After the epidemic of Coronavirus associated disease (COVID-19) sustained by SARS-CoV-2 in Wuhan (China), the first case of COVID-19 in Lombardy, a region in Northern Italy, was reported on 20th February 2020. In the following weeks this region rapidly became the most affected area in the world [1], causing great difficulty in the management of patients with chronic illnesses, including rheumatic diseases such as Systemic Sclerosis (SSc). The number of new COVID-19 cases in Lombardy peaked on 15th March and slowly decreased thereafter [2].
Immediately after the first report of a COVID-19 case, therapies for rheumatic outpatients in our University Hospital (ASST Spedali Civili of Brescia, Lombardy), serving an area of nearly one million people, were centralized in a Clinic having a separate entry. Patients were allowed to access this area only after having undergone a triage and received personal protective equipment.

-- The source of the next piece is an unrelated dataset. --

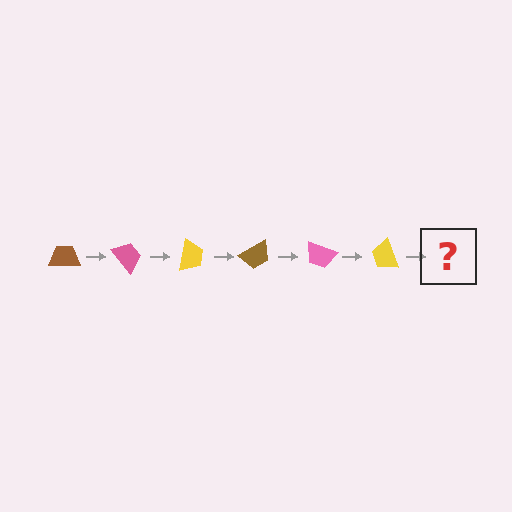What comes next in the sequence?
The next element should be a brown trapezoid, rotated 300 degrees clockwise from the start.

Here we report the follow-up of patients with SSc who were receiving periodic intravenous iloprost infusions (or, in 3 patients with iloprost intolerance, alprostadil infusions) in our outpatient clinic in February 2020. Iloprost is recommended used for treatment of digital ulcers (DU) in patients with SSc [3]. Main demographic and clinical characteristics of these patients are reported in Table 1. All patients were regularly contacted by telephone before the scheduled access, to assess their health status, particularly focusing on the presence of flu-like symptoms and on DU, which were assessed with the DU Clinical Assessment Score (DUCAS) [4]. When necessary, photos and other files were received from the patients, and diagnostic and therapeutic prescriptions were sent electronically.
Even if infusive therapies with iloprost were never interrupted at our Hospital, between 20th February and 31st May, 47 of 64 SSc patients (73%) did not receive at least one of the scheduled infusions. The main cause of therapy discontinuation was patients concern related to Hospital access and/or logistical difficulties (43/64, 91%), while in 2 cases therapy was interrupted because of COVID-19, and in other 2 cases for other concomitant diseases. The mean length of time of therapy discontinuation was 2.4 months.

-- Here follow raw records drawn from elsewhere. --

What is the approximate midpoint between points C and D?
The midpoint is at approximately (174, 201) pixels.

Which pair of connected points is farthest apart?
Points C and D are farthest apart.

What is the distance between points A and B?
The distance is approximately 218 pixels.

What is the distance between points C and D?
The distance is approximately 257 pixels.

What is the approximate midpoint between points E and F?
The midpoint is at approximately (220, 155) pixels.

Baseline DUCAS (at the last infusion before 20th February) was not different between patients who discontinued prostanoid infusion (group 1) and never discontinued it (group 2; p= 0.09 Mann-Whitney test). During the period considered, 12 of 63 evaluable patients (19%) had new DU (observed directly or via images sent by e-mail); this was similar in group 1 (9/46; 20%) and group 2 (3/17; 18%). However, in group 1 DUCAS score slightly increased during therapy discontinuation, and then decreased once therapy was resumed (Table 2). In one patient with multiple DU at baseline, despite therapy with iloprost and bosentan, after COVID-19, sub-amputation of the 2nd right fingertip was necessary. An 85-year-old patient with severe neoplastic and cardiovascular comorbidities died of complications related to COVID-19.

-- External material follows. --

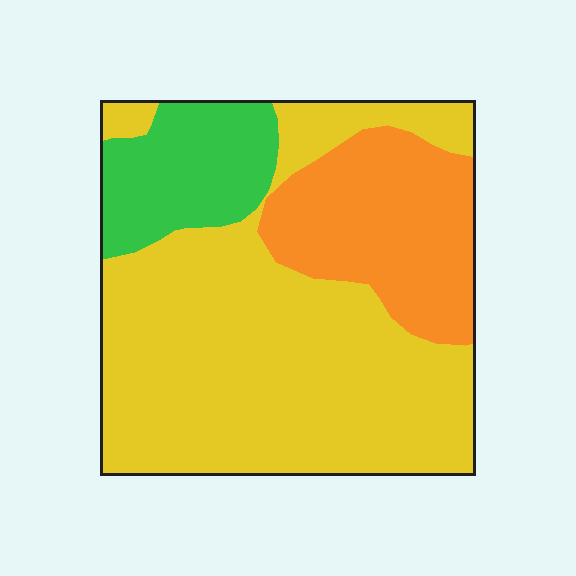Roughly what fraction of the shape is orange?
Orange covers around 25% of the shape.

In summary, although the iloprost infusion activity was never suspended by our Hospital during the COVID-19 emergency, the majority of SSc patients briefly discontinued the therapy. The regular telephonic contact with them allowed a good control of the symptoms. Although not optimal, this management was tailored on individual needs, thereby optimizing the timing of iloprost therapy restart. In fact, patients who discontinued the therapy did not experience an increase in the number of new DU, but a slight increase of their severity. While this observation reflects the importance of therapeutic continuity, it should be noted that the optimal regimen (dosage, duration and frequency) of iloprost infusions is not yet fully defined [5]. DUCAS proved to be a useful tool for the rheumatologist in evaluating DU.
COVID-19 had serious consequences in the two SSc patients of this cohort who suffer it. The impact of COVID-19 on SSc patients is still not defined [6-8] and strategies to improve their management have been suggested [6, 9-10].